Consumer harm related to studios, dresses, and makeup (hereafter SDM) is increasing. Critics say the government needs to establish a statistics-based management system.
According to data submitted by the National Tax Service and the Fair Trade Commission to People Power Party lawmaker Lee In-seon of the National Assembly's Strategy and Finance Committee on the 30th, reports of violations of the obligation to issue cash receipts related to SDM, weddings, and ceremonies totaled 1,178 last year (preliminary). That is about five times higher than the previous year. During the same period, the number of cases caught rose from 125 to 237. So far this year, through the end of August, there were 277 reports and 92 cases caught.
Earlier, on Apr. 4, the Fair Trade Commission enacted a "standard contract for wedding planners" to reduce consumer harm. But it has not been properly followed in the field.

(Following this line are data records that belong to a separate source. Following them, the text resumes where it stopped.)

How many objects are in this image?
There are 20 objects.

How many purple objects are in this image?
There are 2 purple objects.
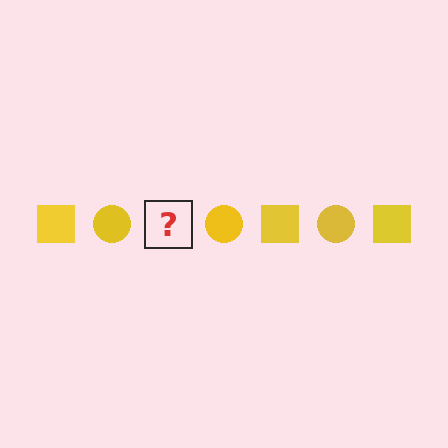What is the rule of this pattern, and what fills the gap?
The rule is that the pattern cycles through square, circle shapes in yellow. The gap should be filled with a yellow square.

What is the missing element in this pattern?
The missing element is a yellow square.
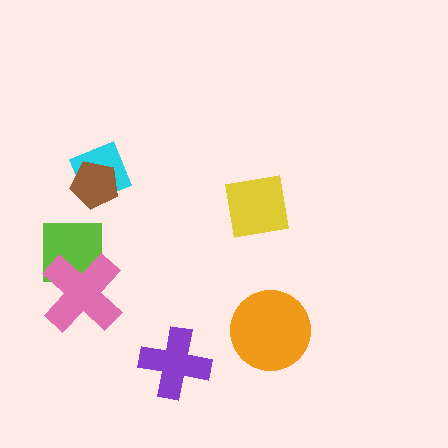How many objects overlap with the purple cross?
0 objects overlap with the purple cross.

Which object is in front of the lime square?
The pink cross is in front of the lime square.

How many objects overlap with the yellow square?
0 objects overlap with the yellow square.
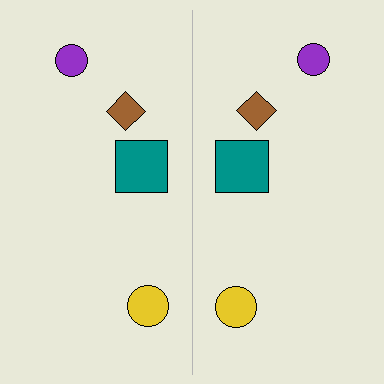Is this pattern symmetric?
Yes, this pattern has bilateral (reflection) symmetry.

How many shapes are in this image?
There are 8 shapes in this image.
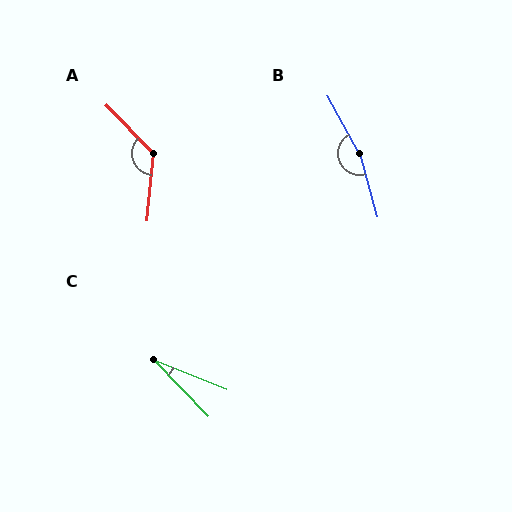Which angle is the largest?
B, at approximately 167 degrees.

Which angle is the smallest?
C, at approximately 24 degrees.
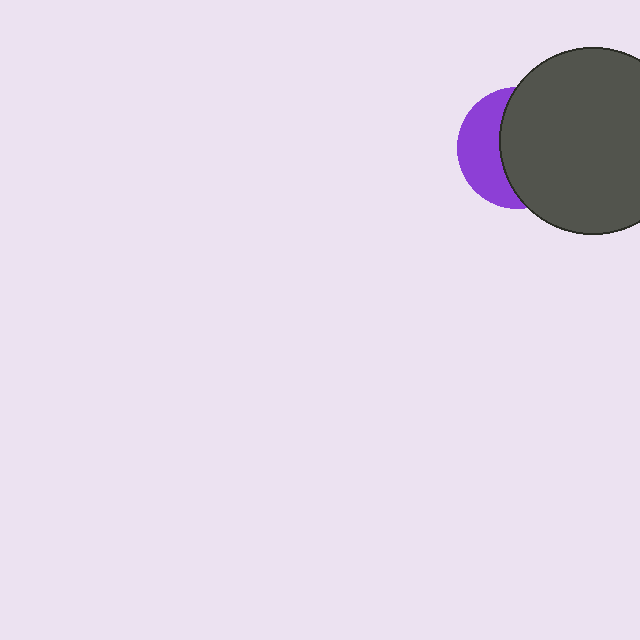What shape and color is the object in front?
The object in front is a dark gray circle.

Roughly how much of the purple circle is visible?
A small part of it is visible (roughly 38%).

The Korea Consumer Agency (KCA) analyzed the standard contracts of 14 wedding preparation agencies where harm was reported after the standard contract was enacted and six companies surveyed for prices, and found unfair terms in all of them. Nineteen companies listed essential options such as ▲ photo file purchase fees ▲ dress fitting fees as separate items rather than basic services. Thirteen companies did not specify option prices and marked them as "separate."

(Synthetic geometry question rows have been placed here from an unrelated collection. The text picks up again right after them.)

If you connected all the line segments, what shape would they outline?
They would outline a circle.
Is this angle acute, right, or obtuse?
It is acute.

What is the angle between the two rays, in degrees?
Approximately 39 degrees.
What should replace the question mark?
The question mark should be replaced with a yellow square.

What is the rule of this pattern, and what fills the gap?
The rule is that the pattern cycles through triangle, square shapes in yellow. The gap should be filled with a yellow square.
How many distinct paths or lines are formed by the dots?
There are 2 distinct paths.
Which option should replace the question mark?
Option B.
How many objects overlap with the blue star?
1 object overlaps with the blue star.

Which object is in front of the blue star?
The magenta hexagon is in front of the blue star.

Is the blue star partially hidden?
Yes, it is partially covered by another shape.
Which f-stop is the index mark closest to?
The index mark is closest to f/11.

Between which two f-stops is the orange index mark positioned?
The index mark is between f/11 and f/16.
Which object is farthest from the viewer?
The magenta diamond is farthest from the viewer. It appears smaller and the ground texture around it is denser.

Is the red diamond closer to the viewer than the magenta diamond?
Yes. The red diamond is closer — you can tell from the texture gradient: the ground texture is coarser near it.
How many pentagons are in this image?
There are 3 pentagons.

The KCA plans to share these findings with the Fair Trade Commission. An FTC official said, "The standard contract is only a recommendation to establish a sound transaction order and cannot be enforced on businesses," but added, "We are pushing to revise the notice to require wedding service businesses to disclose their fee structures and refund standards so consumers do not receive unreasonable services."
In addition, SDM does not have its own primary industry code, revealing gaps in oversight. Dress lending falls under "clothing lending business," and studio photography falls under "photo processing," scattering the data. As a result, tax audits, consumer harm reports, and enforcement data are not linked and are managed separately.

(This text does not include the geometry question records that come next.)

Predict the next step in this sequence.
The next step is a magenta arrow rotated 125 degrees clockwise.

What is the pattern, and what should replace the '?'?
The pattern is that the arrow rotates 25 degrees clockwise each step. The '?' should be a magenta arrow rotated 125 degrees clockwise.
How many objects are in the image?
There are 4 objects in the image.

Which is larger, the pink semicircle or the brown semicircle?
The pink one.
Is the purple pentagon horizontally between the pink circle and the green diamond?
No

For sole proprietors, income from the clothing lending business rose from 45.5 billion won in 2020 to 158.1 billion won in 2023, about a 3.5-fold increase over three years. During the same period, photo processing similarly increased from 48.5 billion won to 92 billion won, about double. Corporations show a similar trend.
A typical tax evasion method detected annually by the National Tax Service in the SDM industry is taking dress fitting fees and extra charges in cash on-site and failing to issue cash receipts. However, cases where such violations of the standard contract are actually reflected in tax audits are not being tallied.
Lee In-seon said, "We pointed out the same problem in last year's parliamentary audit, but the same answer keeps coming back that 'it is difficult to compile statistics because there is no specific primary industry code,'" adding, "Reports of harm on the ground are surging, so the government should swiftly establish a statistics-based management system."